An ally to online marketers, Marin Software delivers the leading independent multichannel digital advertising platform. Our open solution unites search and social to connect our advertisers with customers wherever they are. This synergy—plus the insight and efficiency we bring to advertising—wins more customers, revenue, and ROI for the world’s top brands. Every day Advertisers and agencies use Marin to manage billions of dollars in annualized ad spend.
We have exciting plans for 2022 and this team and the DevOps initiative will be important in this.
We offer a good base salary, wide ranging benefits (inc Medical insurance) and Stock in the business. We are also comfortable with remote working (within the US) and can support Visa transfers if relevant.
As a Reliability Engineer, you are an equal parts appops, sysops, and devops. We count on our site reliability engineers (SREs) to empower our users with a rich feature set, high availability, and stellar performance level to pursue their missions. As we expand our platform, we are currently seeking an experienced SRE to deliver insights from massive scale data in real time. Specifically, we are searching for someone who brings fresh ideas, demonstrates a unique and informed viewpoint, and enjoys collaborating with a cross-functional team to develop real-world solutions and positive user experiences at every interaction. You love keeping abreast of the latest industry trends and using them to help you innovate. You have strong leadership qualities, great judgment, clear communication skills, and a track record of delivering great products.
Key Responsibilities:
- Run the production environment by monitoring availability and taking a holistic view of system health.
- Provide primary operational support and engineering for multiple large distributed software applications.
- Improve reliability, quality, and time-to-market of our suite of software solutions
- Measure and optimize system performance, with an eye toward pushing our capabilities forward, getting ahead of customer needs, and innovating to continually improve.
- Collaborate with Developers on designing large, scalable, and robust systems.
- Continuously remediate, automate or shift-left unplanned/toil work and issues by:
- Working with Development to remediate root cause.
- Enhance monitoring and detection.
- Automate away with scripting and coding
- Training and transitioning tasks to L1 teams.
- Develop, manage and follow operational policies and procedures including documentation and training.
Minimum Qualifications:
- Proven experience of application operation engineering , SRE or DevOps experience or Bachelor’s degree in computer science or other highly technical, scientific discipline.
- Familiar with software engineering principles (build,test,deploy)
- Hands-on experience in writing build and deployment scripts, creating reusable scripts to automate repeatable tasks.
- Hands on coding experience (structured and OO) with one or more high level languages, such as Python, Java, Scala, Shell and JavaScript.
- Experience working with large volumes of data, preferably in Hadoop,Hive, Hbase and/or MySQL.
- Experience with the following tools: Tomcat and equivalent app servers, Jenkins, Git, Jira, Artifactory, and Build / Dependency Management Tools.
- Excellent problem solving and thought leadership skills.
- Strong sense of ownership and the ability to work with a limited set of requirements.
- Team attitude with strong verbal and written communication skills.
- Comfortable working in Linux with log parsing and text formatting skills.

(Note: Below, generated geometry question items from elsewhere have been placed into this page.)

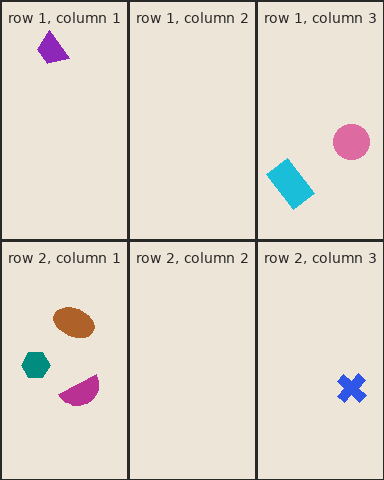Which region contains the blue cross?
The row 2, column 3 region.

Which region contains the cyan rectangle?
The row 1, column 3 region.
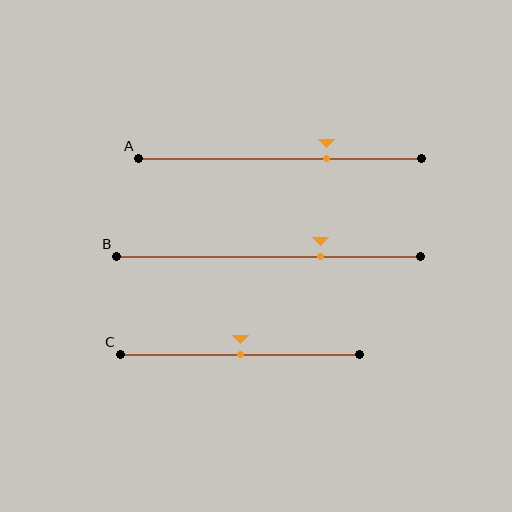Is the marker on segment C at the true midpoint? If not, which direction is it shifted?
Yes, the marker on segment C is at the true midpoint.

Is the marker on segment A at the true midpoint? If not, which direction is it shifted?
No, the marker on segment A is shifted to the right by about 17% of the segment length.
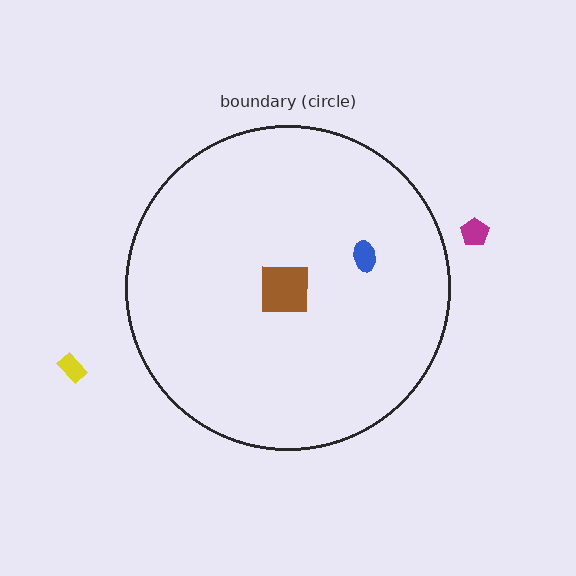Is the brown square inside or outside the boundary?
Inside.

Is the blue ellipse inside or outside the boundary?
Inside.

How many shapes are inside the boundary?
2 inside, 2 outside.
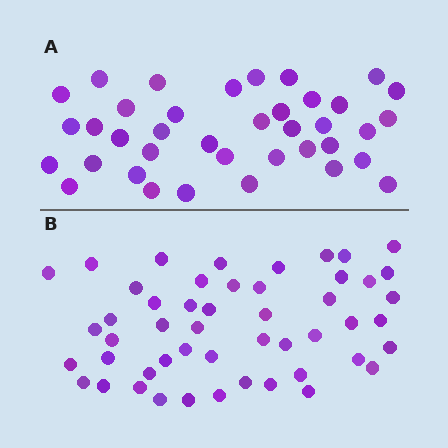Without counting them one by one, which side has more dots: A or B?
Region B (the bottom region) has more dots.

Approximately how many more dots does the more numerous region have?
Region B has roughly 12 or so more dots than region A.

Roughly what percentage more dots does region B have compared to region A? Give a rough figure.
About 30% more.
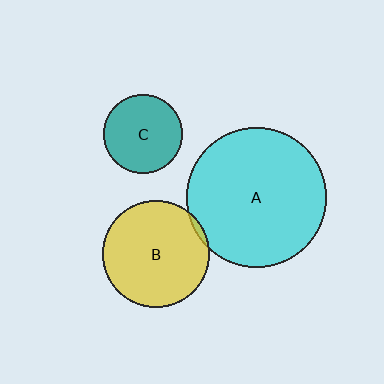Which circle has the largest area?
Circle A (cyan).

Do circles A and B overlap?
Yes.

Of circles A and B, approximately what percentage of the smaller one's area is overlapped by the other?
Approximately 5%.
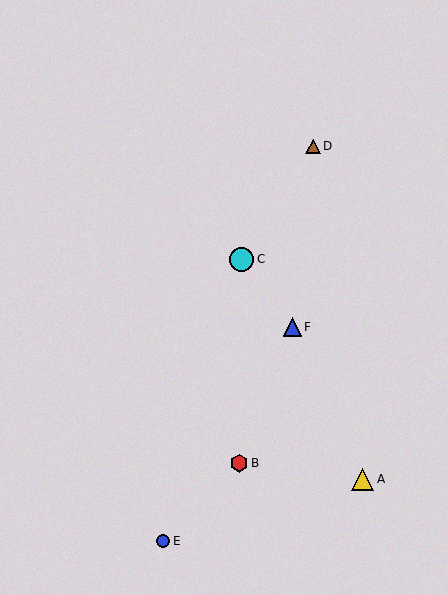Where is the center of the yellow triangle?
The center of the yellow triangle is at (363, 479).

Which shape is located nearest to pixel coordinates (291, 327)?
The blue triangle (labeled F) at (292, 327) is nearest to that location.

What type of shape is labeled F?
Shape F is a blue triangle.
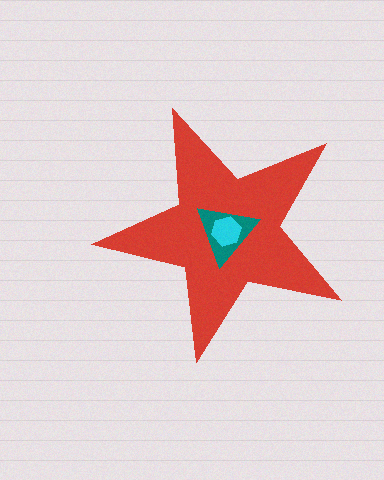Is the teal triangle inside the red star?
Yes.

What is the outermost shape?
The red star.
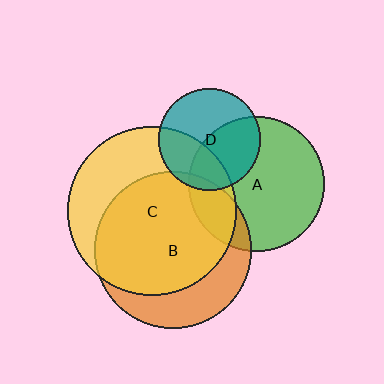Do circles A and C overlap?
Yes.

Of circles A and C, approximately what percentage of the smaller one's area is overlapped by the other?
Approximately 20%.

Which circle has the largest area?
Circle C (yellow).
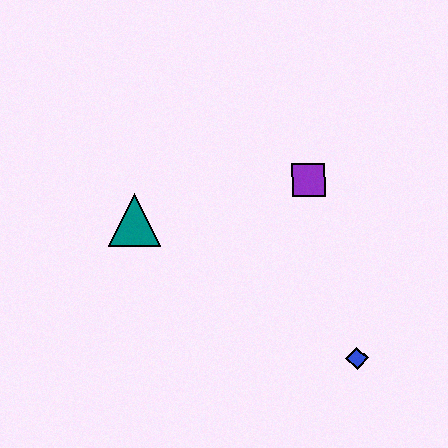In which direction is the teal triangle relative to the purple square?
The teal triangle is to the left of the purple square.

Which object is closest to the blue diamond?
The purple square is closest to the blue diamond.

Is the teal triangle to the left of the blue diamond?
Yes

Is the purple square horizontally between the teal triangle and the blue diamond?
Yes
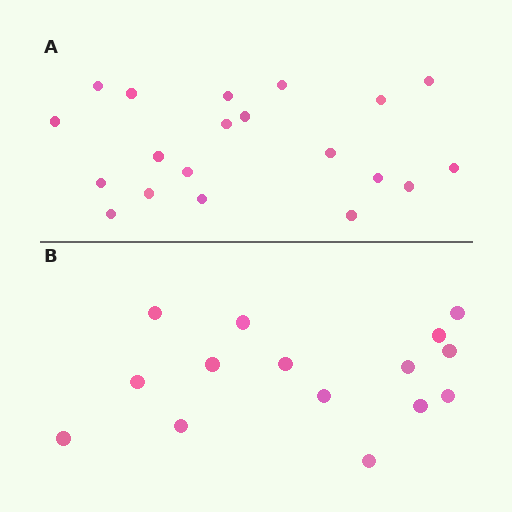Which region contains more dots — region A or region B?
Region A (the top region) has more dots.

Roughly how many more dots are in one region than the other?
Region A has about 5 more dots than region B.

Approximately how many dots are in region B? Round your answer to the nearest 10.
About 20 dots. (The exact count is 15, which rounds to 20.)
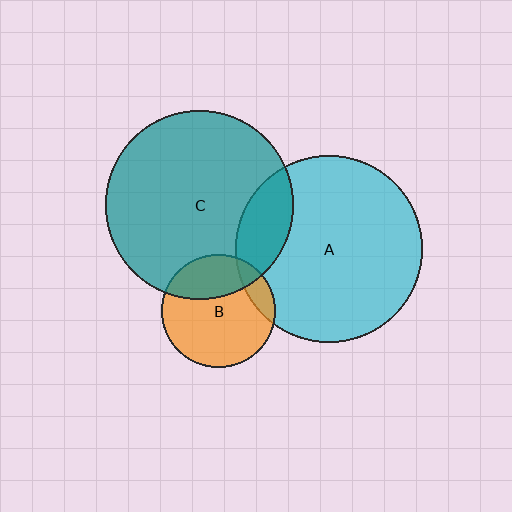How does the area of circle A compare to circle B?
Approximately 2.7 times.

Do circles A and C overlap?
Yes.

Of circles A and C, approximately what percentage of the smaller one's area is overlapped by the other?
Approximately 15%.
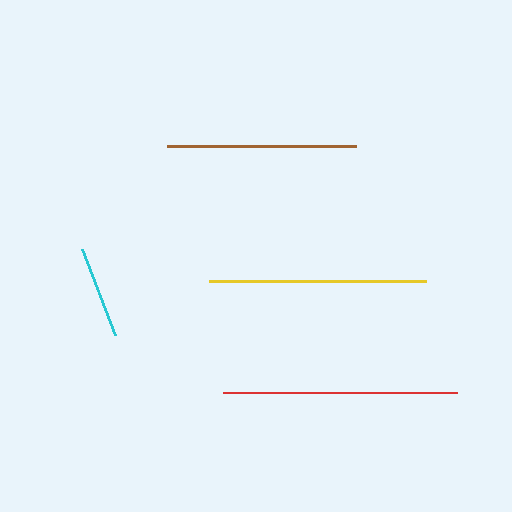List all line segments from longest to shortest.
From longest to shortest: red and yellow (about equal), brown, cyan.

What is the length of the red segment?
The red segment is approximately 233 pixels long.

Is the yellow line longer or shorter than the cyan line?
The yellow line is longer than the cyan line.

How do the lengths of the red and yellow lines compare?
The red and yellow lines are approximately the same length.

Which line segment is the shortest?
The cyan line is the shortest at approximately 92 pixels.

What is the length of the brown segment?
The brown segment is approximately 188 pixels long.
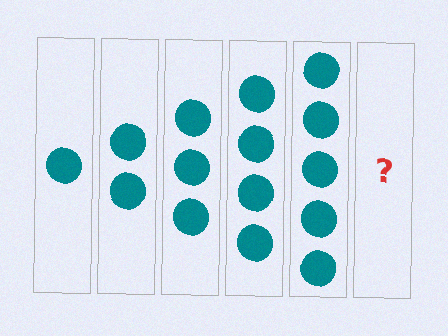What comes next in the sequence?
The next element should be 6 circles.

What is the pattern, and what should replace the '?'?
The pattern is that each step adds one more circle. The '?' should be 6 circles.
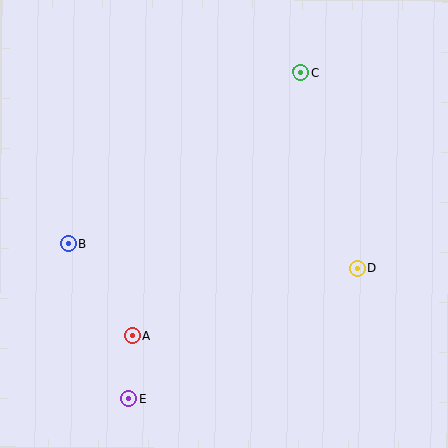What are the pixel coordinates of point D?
Point D is at (357, 268).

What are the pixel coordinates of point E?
Point E is at (128, 399).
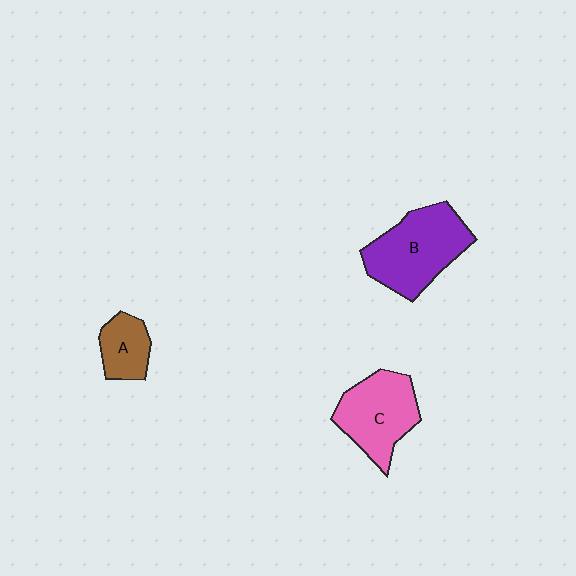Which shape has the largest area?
Shape B (purple).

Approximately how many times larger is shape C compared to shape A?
Approximately 1.9 times.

- SQL query skills with the minimum or joins,unions,alias knowledge.
- Understanding of common system architecture like web application, micro services, distributed applications etc.
- Understanding of ITIL concepts and continual service improvement.
Desired Qualifications:
- Hands-on experience with infrastructure as code tools and concepts: Nomad, Terraform, ansible, etc.

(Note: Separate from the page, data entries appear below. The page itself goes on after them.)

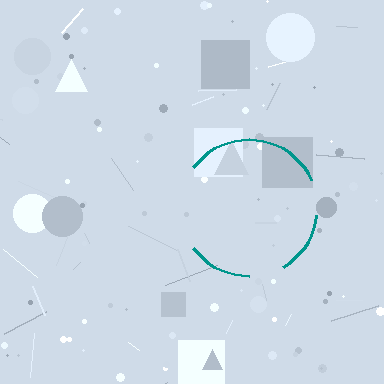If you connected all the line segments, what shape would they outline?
They would outline a circle.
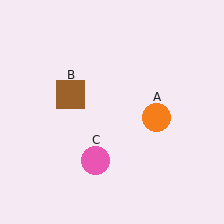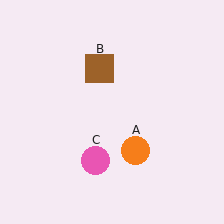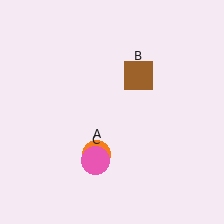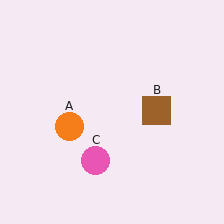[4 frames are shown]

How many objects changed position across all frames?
2 objects changed position: orange circle (object A), brown square (object B).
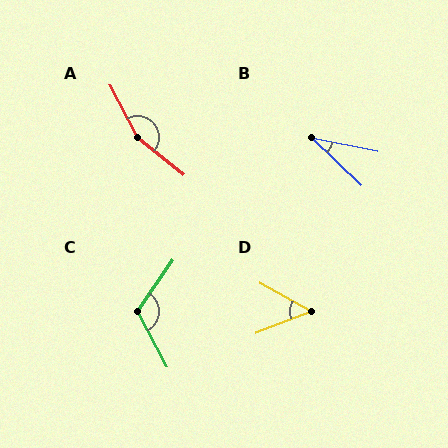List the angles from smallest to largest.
B (33°), D (50°), C (118°), A (156°).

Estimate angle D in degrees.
Approximately 50 degrees.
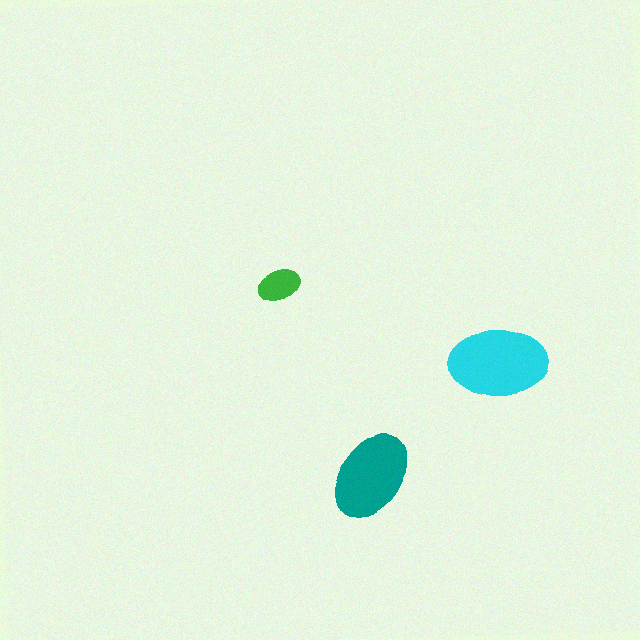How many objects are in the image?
There are 3 objects in the image.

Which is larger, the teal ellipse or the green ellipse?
The teal one.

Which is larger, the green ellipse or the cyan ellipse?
The cyan one.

- Familiarity with SRE/DevOps principles
- Experience setting up and managing distributed NoSQL databases.
- Extensive experience working in an agile environment (i.e. user stories, iterative development, etc.)
- Familiarity with cloud computing platforms (AWS, google compute, OpenStack)
- Hands-on experience with virtualization, VMware, etc.
- Working with test-driven development and software test automation.
- Experience with code review tools GitHub, Review Board, Crucible, Fisheye, SVN Bridge, or similar tools.
Marin Software embraces diversity and is proud to be an equal opportunity employer. As part of our commitment to diversifying our workforce, we do not discriminate on the basis of age, race, sex, gender, gender identity, color, religion, national origin, sexual orientation, marital status, citizenship, veteran status, or disability status, and we operate in compliance with the San Francisco Fair Chance Ordinance.